Moon

Anybody who has ever worked for somebody else has probably, at one point, thought that they are so knowledgeable, so talented, so valuable, so whatever, that if they got fired or laid off or simply took a hike, the entire enterprise would crumble. Whether one buys into this because it’s a comfortable delusion in a workplace where uncertainty reigns, or whether it comes from an earnest overestimation of one’s own contributions, the thing that usually breaks this illusion is when that workplace connection finally is severed and life continues on for both parties. It’s right about then that people learn one of the harshest lessons of the working life: that no matter how good you are at what you do, you are, in fact, replaceable and perhaps even expendable. No exceptions. This reality has been explored in no small number of workplace dramas intended to remind us of the drudgery of wage living, but perhaps my favorite examination of it is in a surprisingly ambitious and skillfully executed science fiction movie called, simply, Moon.

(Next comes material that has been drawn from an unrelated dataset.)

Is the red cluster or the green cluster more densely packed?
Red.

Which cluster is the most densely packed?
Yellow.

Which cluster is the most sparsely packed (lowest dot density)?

The story is that in the near future, Earth has had one oil crisis too many, so Lunar Industries starts mining helium-3 from the moon’s soil using automated harvesters and cargo ships. Its stations are manned by a single person on a three-year stint as a biological failsafe, making sure the automation works properly and stepping in to repair things when it does not. Sam Bell is a Lunar technician at Sarang Station, on the dark side of the moon, and he is nearing the end of his three years. He looks like hell; living alone on the moon will do that to you, especially when you left behind a beautiful wife and your unborn daughter, Eve. Thanks to chronic communications problems, Sam can’t have any two-way video calls with his wife, so he must rely on pre-recorded messages they send each other. Sam’s only companion at Sarang is an artificial intelligence named GERTY, who is efficient enough to make you question if humans are really needed on these helium-3 stations.

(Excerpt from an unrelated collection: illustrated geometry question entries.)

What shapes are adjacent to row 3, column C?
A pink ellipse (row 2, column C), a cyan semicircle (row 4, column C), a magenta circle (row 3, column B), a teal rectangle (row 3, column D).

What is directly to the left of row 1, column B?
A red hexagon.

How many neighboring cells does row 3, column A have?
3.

One day, Sam passes out while driving his big lunar rover around the mining grounds, and when he comes to, he realizes there is somebody else in the station with him. It’s another version of himself, a perfect doppelganger, just a lot healthier looking. After some initial conflict, the two both begin to learn that they have even more in common than would at first appear. Meanwhile, GERTY has plenty of answers he can’t give to questions that Sam knows better to ask, but must. It all boils down to a severe breakdown in the protocol Sam has lived by for so long under trying conditions. But somehow, he is going to understand why his health is failing. He is going to find out why there is a younger, healthier duplicate of him walking around the station. And he is going to get a message through to his family in real time, even if it kills him. And it very well might.

Moon is a story of worker exploitation set in the same kind of industrialized, hard science fiction setting that gave us classics like 2001, Alien and Outland. In fact, the film’s makers cited such movies as a direct influence, and sought to create an experience that brings us back to such stories, highly dependent on an imagined setting with imaginary but plausible technology, and trafficking far more in character development, theme and tone than in SFX spectacle. This is a movie that punches well above its weight visually, thematically and dramatically. And while it isn’t perfect—some pretty sizeable plot holes begin to open up in the final act and in some places, it apes its source material perhaps a little too closely—it still provides a compelling character study of a guy who ironically gave up everything back home so he could take on a job to provide for a better future for the very people he left behind. It’s the kind of thing that makes one wonder, if Sam was so dedicated to providing for his family, did he really have to go all the way to the Moon to do it? For that matter, do any of us really have to go to the lengths we go to so we may provide for ourselves and the ones we love? Or do we entrap ourselves in a certain progression of profession that ultimately takes us to geographical, emotional and moral destinations that always feel a bit strange? Watching Moon, one begins to appreciate both why Sam took this job at Sarang, and why he was a fool to actually go. For once he decides it’s time to cash, going back home isn’t nearly as easy as he would like it to be. The job doesn’t ever let go that easily, and the home to which one returns is never the home one left behind.

The moment of truth centers on that last point: what happens at home when we are away from it for work. As old Sam’s health begins to deteriorate markedly, and as new Sam helps carry out a desperate plan of rebellion against Lunar Industries, and as GERTY goes from collaborator of one kind of collaborator of another…old Sam manages to get to a communications relay and finally patch a live line back home. After so many months of not hearing his wife speak to him for real, he finally gets his chance. What comes out of that conversation is a deeply saddening moment where Sam realizes just how wrong he has been about everything from the moment he worked his first day on Sarang until now. Sometimes, the things employers do to keep people happy are the same things they do to enslave them. Not everyone learns the difference before it’s too late.